Over the last three years, Culbertson said, changes in the weather cycle has observably exacerbated these problems. Winters are milder, which means the layer of ice that used to protect the water doesn’t form as often, and sometimes not at all. Algae blooms start earlier in the year and end later. Steady stretches of rain happen less often, giving way to a pattern of “six inches of rain” in a storm and then “no rain.” More intense fall storms (read: hurricanes) would whip up more sediment from the bottom of the reservoir.
“What really drives us is regulations,” Culbertson said. Various agencies at the city, state, and federal level have standards for the water supply that the RWA seeks to exceed, mostly so they can keep the price of water relatively constant as regulations (or the weather) change. “We look at regulations as the absolute minimum,” he said, and thus look 7 to 10 years ahead to get ahead of them, from copper and lead levels to PFAS.
Many of those regulations are good for the water supply. “Everyone can be extremely thankful you live in Connecticut,” Culbertson said, one of a handful of states along with Massachusetts and Rhode Island that, decades ago, prohibited sourcing drinking water from rivers that received sewage or industrial waste upstream. These states were “really forward thinking,” he said.
The high quality of the water, they have noticed, has contributed to some businesses’ success. “We definitely take credit for the good pizza in New Haven, for sure,” Culbertson joked. But it has a ring of truth: Frank Pepe’s thinks New Haven water is an important enough ingredient in its apizza that it ships this area’s water to its other locations. There has also been a proliferation of breweries in the area, because — as the RWA has heard from brewers — “it’s good water, and cheap.”

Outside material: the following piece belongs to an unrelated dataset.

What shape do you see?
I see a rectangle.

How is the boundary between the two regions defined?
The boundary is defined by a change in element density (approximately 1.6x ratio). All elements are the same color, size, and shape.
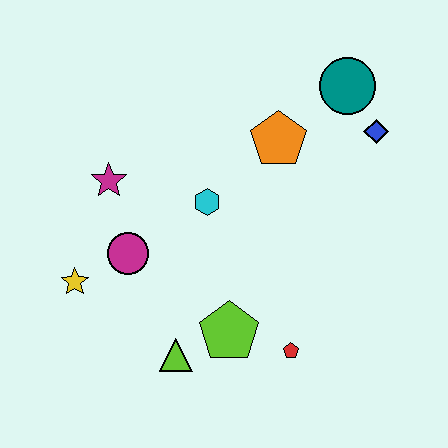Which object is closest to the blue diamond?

A visit to the green roof of the building gave Culbertson a chance to talk about how the plant life aids in regulating the temperature of the building (which is heated through geothermal wells), and about how the surrounding landscape has, in effect, become a public park.
The tour ended in a large meeting room at the front of the teardrop, which offered a lushly green view of East Rock Park. A question about the burden of regulations and dealing with multiple government agencies allowed Culbertson to summarize the RWA’s general approach; it’s a large nonprofit (and large landowner) with a clear public mandate to provide fresh drinking water. It also has no competitors in the area in which it operates. So “we touch a little bit of everything,” Culberton said. So “all that regulation” is in place for “the right reasons” — because, in the end, “you don’t have a choice” where your water comes from.